Automatic speech recognition isn’t new. It has its origins in Cold War-era research with narrow military implementations, which was followed in the 1960s, 70s, and 80s by developments from leaders like Marvin Minsky and research funded by DARPA. However, it wasn’t until the 1990s that researchers saw real progress thanks to government-funded projects like the Wall Street Journal Speech Dataset. Even then, these small datasets of around 30 hours of audio only yielded accuracies of about 30-50% in a research setting.
Continued developments in speech technology have led to a variety of improvements and consumer use cases that we’re all familiar with today—Alexa, Siri, telling the automated bank system that you need a PIN, etc. But if you’ve ever used any of these speech recognition tools, you know that they’re far from perfect.
That’s because they rely on an old-fashioned way of doing speech recognition that has its roots back in those original experiments in the 1960s. In this blog post, we’ll walk through the old-fashioned way of doing speech recognition—because it’s the one that’s still used by most companies today—and then show why the new way, which relies on end-to-end deep learning to process speech, is far superior.
The Old Way: An Acoustic Model, a Pronunciation Model, and a Language Model—Oh my!
The smallest units of sound in spoken language are called phonemes. For example, “cat” has three phonemes: an initial “k” sound, a middle “a” vowel like in “apple”, and a final “t” sound.

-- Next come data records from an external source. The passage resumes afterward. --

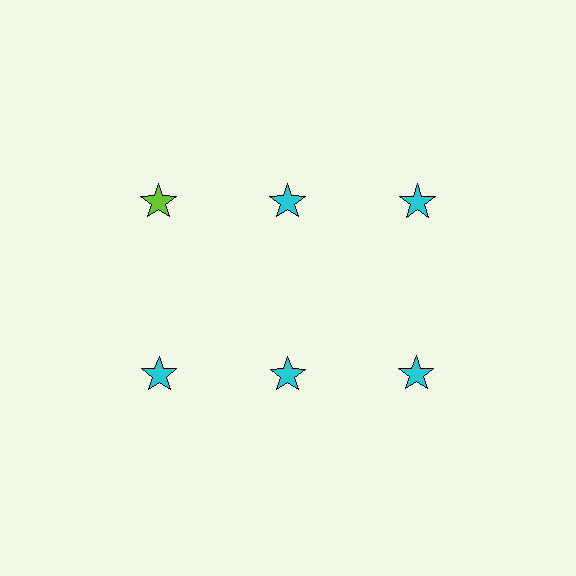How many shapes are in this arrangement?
There are 6 shapes arranged in a grid pattern.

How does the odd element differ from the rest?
It has a different color: lime instead of cyan.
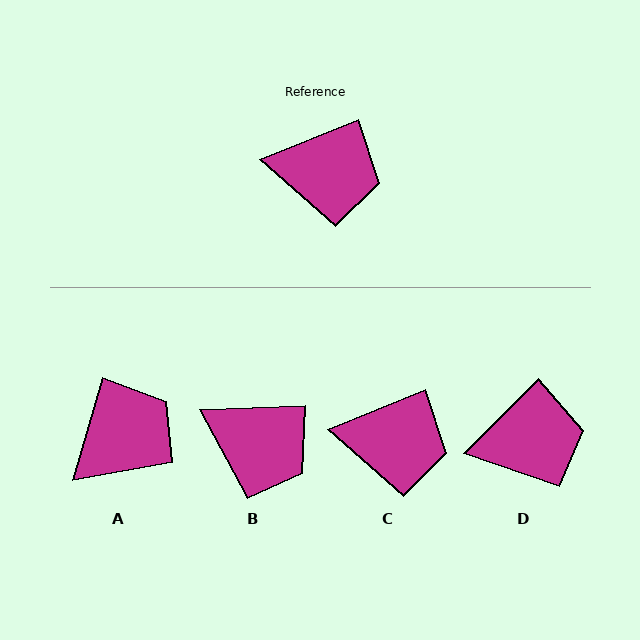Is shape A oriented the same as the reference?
No, it is off by about 51 degrees.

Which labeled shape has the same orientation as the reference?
C.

In the old way of doing ASR, you start by identifying the phonemes in a recording, and then trying to assemble clumps of phonemes into possible words. Next, you look for how those possible words might fit together to make grammatical sense. Finally, you hack all those possibilities down to one ‘transcript’. The components of this system are called the acoustic model, pronunciation model, and language model with beam search.
- The acoustic model takes a representation of the audio signal—usually as a waveform or spectrogram—and tries to guess a phoneme probability distribution function over timeboxed windows of 10-80 ms throughout the entire recording. Essentially, the output is a huge lattice of possible phonemes as a function of time rather than simply a phonemic transcription.
- The pronunciation model then takes the phoneme lattice as its input and tries to guess a word probability distribution function over time windows. The output of this step is a huge lattice of possible words as a function of time.
- A language model is then used in conjunction with a beam search. The model takes the word lattice as its input and cuts down all the possibilities it thinks are less likely until it arrives at the final transcription. In addition, it uses a beam search: at every time step, the search throws away all possibilities below its cutoff (called the beam width), never to be seen or thought of again.
Although this old way of building speech recognition models is intuitive to humans, and is motivated to some extent by how linguists think about language, it’s highly lossy to a computer. At each step in this process, your models have to make simplifying assumptions to fit the computations in memory or finish within the lifetime of the universe—not kidding. There are just too many combinations and permutations for the models to return results if they consider all of the possibilities.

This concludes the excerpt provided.